This is a gimme. Obviously, the question that Roger has posed is about the 8-year trend of observed mean surface temperature. I'm going to use an ordinary least squares (OLS) fit because that is what is already available for the models, and it is also by far the most commonly used method for trend estimation and has well understood properties. For some unstated reason, Roger chose to use Cochrane-Orcutt estimates for the observed data that he plotted in his picture, but I do not know how well that method performs for such a short time series or how it compares to OLS. Anyone who wishes to repeat the analysis using C-O should find it easy enough in principle, they will need to get the raw model output (freely available) and analyse it in that manner. I would bet a large sum of money that this will not change the results qualitatively.

2. Define a null hypothesis.

Easy enough, the null hypothesis H0 here that I wish to test is that the models correctly predict the planetary temperature trend over 2000-2007. If anyone has any other suggestion for what null hypothesis makes sense in this situation, I'm all ears.

3. Define an alternative hypothesis.

"H0 is false". This all seems too easy so far....there must be something scary around the corner.

4. Obtain the null distribution, which is simply the sampling distribution of the test statistic given that the null hypothesis is true.

OK, now the real work - such as it is - starts.

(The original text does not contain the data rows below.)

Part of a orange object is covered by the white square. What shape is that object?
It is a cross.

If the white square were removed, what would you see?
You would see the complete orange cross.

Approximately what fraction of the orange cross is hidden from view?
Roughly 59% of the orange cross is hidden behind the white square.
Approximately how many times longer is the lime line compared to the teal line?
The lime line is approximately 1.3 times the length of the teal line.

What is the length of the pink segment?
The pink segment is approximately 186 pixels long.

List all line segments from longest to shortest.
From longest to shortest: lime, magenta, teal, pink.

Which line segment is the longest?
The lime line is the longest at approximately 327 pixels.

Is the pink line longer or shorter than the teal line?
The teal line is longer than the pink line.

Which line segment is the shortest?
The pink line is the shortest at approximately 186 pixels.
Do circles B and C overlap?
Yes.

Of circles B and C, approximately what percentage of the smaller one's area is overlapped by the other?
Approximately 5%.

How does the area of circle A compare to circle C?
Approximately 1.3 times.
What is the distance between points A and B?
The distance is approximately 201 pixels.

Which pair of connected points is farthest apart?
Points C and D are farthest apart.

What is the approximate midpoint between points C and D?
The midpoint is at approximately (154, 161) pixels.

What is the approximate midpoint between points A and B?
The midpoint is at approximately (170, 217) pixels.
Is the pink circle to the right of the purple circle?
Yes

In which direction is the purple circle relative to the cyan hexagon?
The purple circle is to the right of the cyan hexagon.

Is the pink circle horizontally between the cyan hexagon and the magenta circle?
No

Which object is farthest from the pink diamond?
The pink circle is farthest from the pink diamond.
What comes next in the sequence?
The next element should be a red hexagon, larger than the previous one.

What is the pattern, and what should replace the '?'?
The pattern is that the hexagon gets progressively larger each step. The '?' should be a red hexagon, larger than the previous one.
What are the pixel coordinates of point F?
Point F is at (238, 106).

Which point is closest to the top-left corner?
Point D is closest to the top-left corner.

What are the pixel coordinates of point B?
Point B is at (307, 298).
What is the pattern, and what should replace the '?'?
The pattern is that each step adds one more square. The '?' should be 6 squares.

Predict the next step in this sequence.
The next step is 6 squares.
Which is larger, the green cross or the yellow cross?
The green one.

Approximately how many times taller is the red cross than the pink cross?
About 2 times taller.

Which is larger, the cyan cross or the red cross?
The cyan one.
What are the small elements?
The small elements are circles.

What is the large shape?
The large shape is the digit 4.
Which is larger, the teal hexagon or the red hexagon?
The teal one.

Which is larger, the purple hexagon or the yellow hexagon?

First, we have the distribution of trends predicted by the models. As RC have shown, this is well approximated by a Gaussian N(0.19,0.21). (I am going to stick with decadal trends throughout rather than using a mix of time scales to give me less chance of embarassingly dropping factors of 10 as Roger has done in several places in his post. He has also plotted his blue "95%" lines in the wrong place too, but I've got bigger fish to fry.) There are firm theoretical reasons why we should expect a Gaussian to provide a good fit (basically the Central Limit Theorem). This distribution isn't quite what we need, however. The model output (as analysed) uses perfect knowledge of the model temperature, whereas the observed estimate for the planet is calculated from limited observational coverage. In fact, CRU estimate their observational errors at about 0.025 for each year's mean (at one standard deviation). This introduces a small additional uncertainty of about 0.04 on the decadal trend. That is, if the true planetary trend is X, say, then the observational analysis will give us a number in the range [X-0.08,X+0.08] with 95% probability.

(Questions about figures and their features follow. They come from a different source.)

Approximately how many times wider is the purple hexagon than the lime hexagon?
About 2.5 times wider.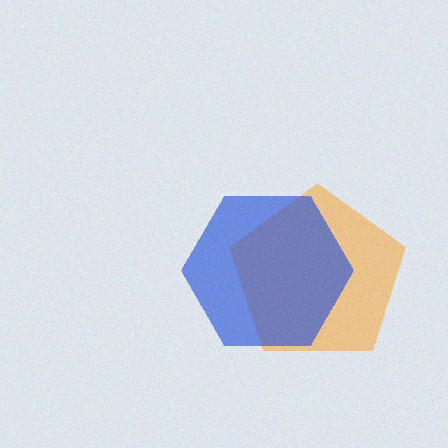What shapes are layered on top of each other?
The layered shapes are: an orange pentagon, a blue hexagon.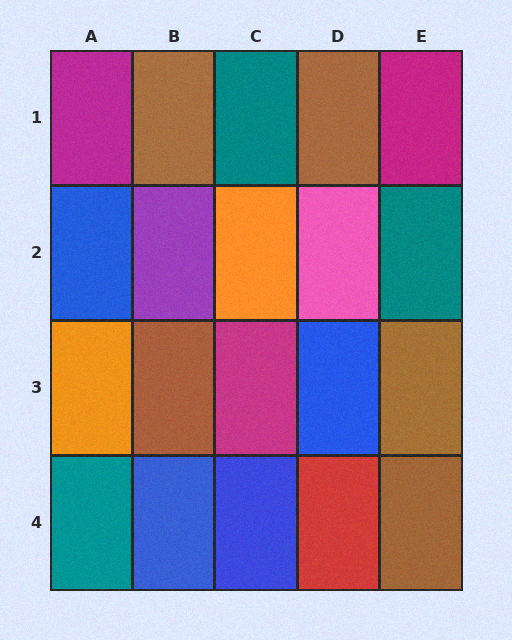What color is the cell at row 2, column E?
Teal.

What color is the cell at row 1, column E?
Magenta.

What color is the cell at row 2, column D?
Pink.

Putting that together with the model output, we get the result that if the null hypothesis is true and the models' prediction of N(0.19,0.21) for the true planetary trend is correct, then the sampling distribution for the observed trend should also be N(0.19,0.21). I calculated 0.21 for the standard deviation there by adding the two uncertainties of 0.21 and 0.04 in quadrature (ie squaring, adding, taking the square root). This is the correct formula under the assumption that the observational error is independent of the true planetary temperature, which seems natural enough.

So, as I had guessed in my comments to Roger's post, considering observational uncertainty here has a negligible effect (is rounded off completely), so we could have simply used the existing model spread as the null distribution. Using this approach generally makes such tests stiffer than they should be, but it is often a small effect.

5. Compare the observed test statistic to the null distribution. If the test statistic falls in a sufficiently improbable region of the null distribution, H0 is rejected as too unlikely to have been true given the observed evidence. If the test statistic falls within the range of "ordinary" values described by the null distribution, the test statistic is seen as consistent with H0 which is then not rejected. [my emphasis]

OK, let's have a look at the test statistic. For HADCRU, the least squares trend is....0.11C/decade. That is a simple least squares to the last 8 full year values of these data. (I generally use the variance-adjusted version, on the ground that if they think there is a reason to adjust the variance, I see no reason to presume that this harms their analysis. It doesn't affect the conclusions of course.)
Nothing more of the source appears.